Roughly 5% of China’s manufacturing output is sold to the United States, overwhelmingly in low-value-added industries such as consumer electronics assembled from imported components, toys, clothing, furniture, household appliances and so forth.
If in an extreme case China’s exports to the US dropped by half, China would lose or find other markets for 2.5% of its manufacturing output. But what does that mean for investors? Stockholders don’t care about the aggregate economic impact of a trade war, but rather about the particular impact on the stocks they hold.
In the case of almost all widely-traded Chinese stocks, the impact will be zero or close to zero. Large-capitalization Chinese stocks have almost no exposure to US exports. Exposure to the US is concentrated in smaller firms with negligible market capitalization. I continue to believe that the best trade in this environment is to buy Chinese stocks on dips.
The opposite is true for large-capitalization American stocks.
The capitalization-weighted average of foreign sales for the top 20 S&P 500 stocks is 44%. In the case of the Hang Sang China Enterprises Index, the average is just 4% (I include Alibaba in the group, although it’s traded in New York rather than Hong Kong).
China’s technology giants are for the most part domestic companies. The big exception is employee-owned Huawei, which does not trade.
Tencent, Alibaba, Baidu and others flourished because China kept the likes of Amazon and Google out of the Chinese market. The Chinese tech startups couldn’t have survived competition with American companies who had a head start of a dozen years. Their revenues derive overwhelmingly from the domestic market, although that will change as they become embedded in Belt and Road Initiative (BRI) investments.
Except for the textile and apparel maker Shenzhou International, the only Chinese firms with substantial foreign revenues are oil companies. The Chinese financial giants have a negligible foreign presence, unlike their American counterparts.
The 2008 financial crisis showed China that it couldn’t rely on the American consumer as a long-term source of support for Chinese growth, and that it would have to develop its internal market rather than rely on exports. As a percentage of Chinese GDP, exports fell from 36% in 2008 to 18% in 2018. China backed high-value-added industries in the technology space and protected them from foreign competition. That explains why most of China’s high-value-added industries focus on the domestic market, while export industries are concentrated in low-value-added assembly businesses.

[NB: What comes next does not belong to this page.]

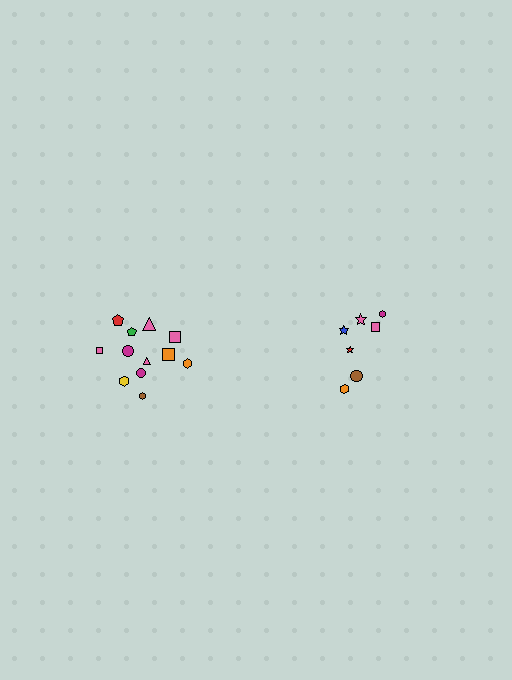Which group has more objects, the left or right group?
The left group.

Even a complete blockade of Chinese products would have almost no direct impact on the most widely-held Chinese companies. To the extent that a trade war reduces Chinese growth, to be sure, the profits of domestic Chinese companies might fall.
Most economists reckon that a full panoply of US tariffs at 25% on all Chinese goods would reduce Chinese growth by about 1% of GDP, that is, from a bit over 6% to a bit over 5% – everything being equal. China almost certainly would add fiscal and monetary stimulus to the domestic market, mitigating the decline in the growth rate.
As I wrote yesterday, trade barriers are the least of the means by which Beijing might retaliate against the United States. China’s rapid progress in Artificial Intelligence-enabled chips for data processing and smartphones raises the possibility of a semiconductor price war. That would be devastating for some of America’s market leaders, including Qualcomm and NVidia.
In addition, China could quietly make it harder for US companies to do business in China while opening the door to European and Asian market entrants.
American pressure hasn’t had any apparent impact on Huawei, whose revenues grew 40% year-on-year in 2019’s first quarter. In the worst-case scenario, though, Chinese pressure could have a substantial impact on the revenues of large-capitalization US firms doing business in China.